Warto podkreślić, że Tolantongo to nie tylko natura, ale także udogodnienia dla turystów. Na terenie kompleksu znajdują się hotele, restauracje, baseny i wypożyczalnie sprzętu, które zapewniają komfortowy pobyt. My zatrzymaliśmy się tu na kilka dni na kempingu prawie na końcu strefy namiotowej. Naszym domem był jak na każdej wyprawie nasz Land Rover Defender. W tym miejscu mogliśmy liczyć na mniejsza ilość turystów i tym samym mieć spory kawałek rzeki tylko dla siebie.
Tolantongo to miejsce, które z pewnością wpisze się w naszą pamięć na długo. Sam dojazd tu, bardzo stromymi serpentynami, po zboczach otaczających nas gór był związany był z dreszczykiem emocji. Nawet wówczas gdy kilka dni wcześniej obserwowaliśmy erupcje wulkanu Popocatépetl nie mieliśmy takiego „stracha”… Ale to opowieść na całkiem inna historię i odmienny Meksyk!

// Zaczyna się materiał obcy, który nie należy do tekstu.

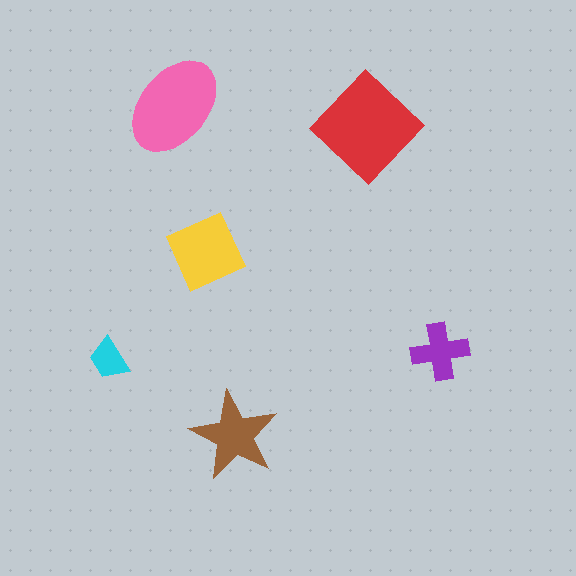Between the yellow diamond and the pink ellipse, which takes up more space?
The pink ellipse.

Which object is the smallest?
The cyan trapezoid.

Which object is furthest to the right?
The purple cross is rightmost.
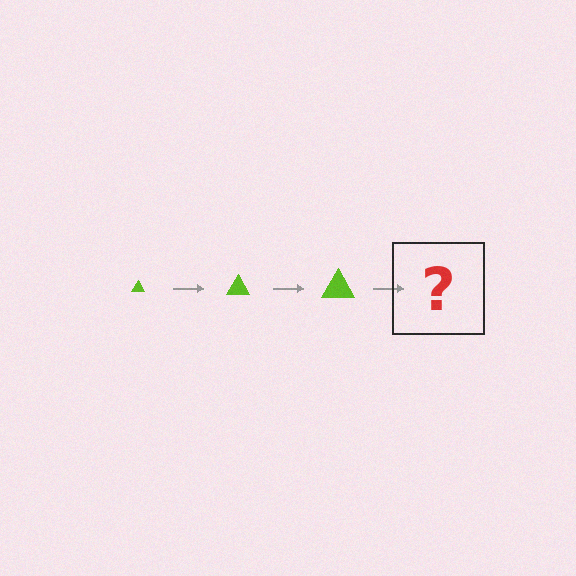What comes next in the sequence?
The next element should be a lime triangle, larger than the previous one.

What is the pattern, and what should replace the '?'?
The pattern is that the triangle gets progressively larger each step. The '?' should be a lime triangle, larger than the previous one.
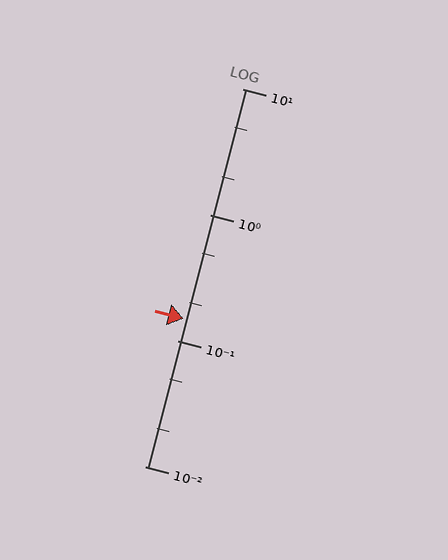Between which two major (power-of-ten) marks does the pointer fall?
The pointer is between 0.1 and 1.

Podczas wizyty w Tolantongo, możesz liczyć na różnorodne aktywności, takie jak trekking, wspinaczka po wodospadach czy relaks w gorących źródłach. Buty Keen, a zwłaszcza sandały, doskonale sprawdzą się w tych warunkach. Ich podeszwa z odpowiednim bieżnikiem zapewniła nam dobrą przyczepność nawet na mokrych i skalistych powierzchniach, co jest istotne podczas eksplorowania wodospadów i górskich ścieżek. Poza tym ta cecha doskonale sprawdza się w mniej ekstremalnych sytuacjach. Dodatkowo, solidna konstrukcja butów zapewnia stabilność i ochronę dla stóp, co jest szczególnie ważne podczas wspinaczki czy pokonywania nierównego terenu. Dzięki nim mogliśmy cieszyć się pełnym komfortem i bezpieczeństwem podczas eksplorowania tego magicznego miejsca. Klimat pozwalał szybko wysychać obuwiu po każdym zamoczeniu stopy. Od wielu lat niezależnie od tego, czy idziemy do sklepu, spacer, wyruszamy na długie wędrówki, chodzenie po wodospadach czy relaks w gorących źródłach, buty Keen są niezawodnym towarzyszem naszych wyjazdów.

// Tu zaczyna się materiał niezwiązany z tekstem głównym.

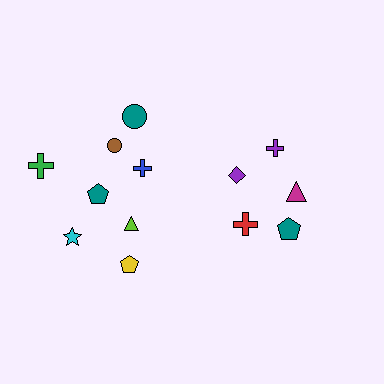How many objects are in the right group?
There are 5 objects.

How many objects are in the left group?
There are 8 objects.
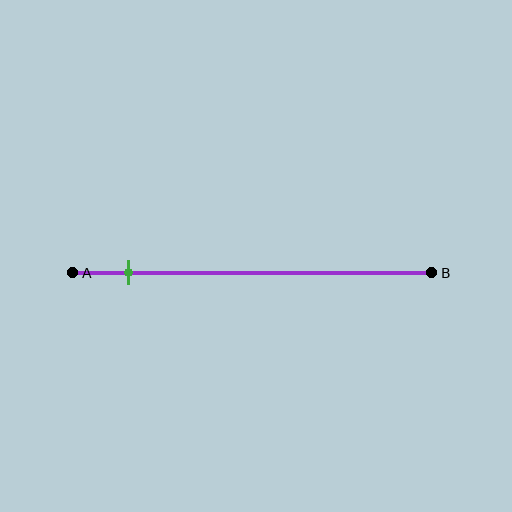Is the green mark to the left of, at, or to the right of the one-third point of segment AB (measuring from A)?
The green mark is to the left of the one-third point of segment AB.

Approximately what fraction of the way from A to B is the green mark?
The green mark is approximately 15% of the way from A to B.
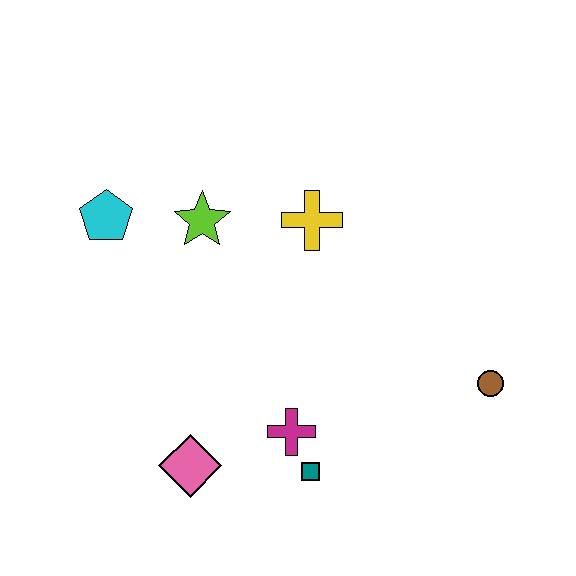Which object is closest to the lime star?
The cyan pentagon is closest to the lime star.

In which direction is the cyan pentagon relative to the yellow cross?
The cyan pentagon is to the left of the yellow cross.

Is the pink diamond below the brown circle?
Yes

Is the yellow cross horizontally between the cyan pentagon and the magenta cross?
No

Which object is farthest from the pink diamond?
The brown circle is farthest from the pink diamond.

Podsumowując, Tolantongo to miejsce, które prędzej czy później powinno znaleźć się na liście każdego ciekawego świata podróżnika i turysty. Jego naturalne piękno, zapewniają niezapomniane doświadczenia i mnóstwo emocji. Niezależnie od tego, czy szukasz relaksu, przygody czy kontaktu z naturą, Tolantongo spełni Twoje oczekiwania.
Nasza rada: Jeżeli planujesz wizytę w tym rajskim zakątku, nie zapomnij zadbać o odpowiednie obuwie, które zapewni Ci komfort i wygodę w każdej chwili.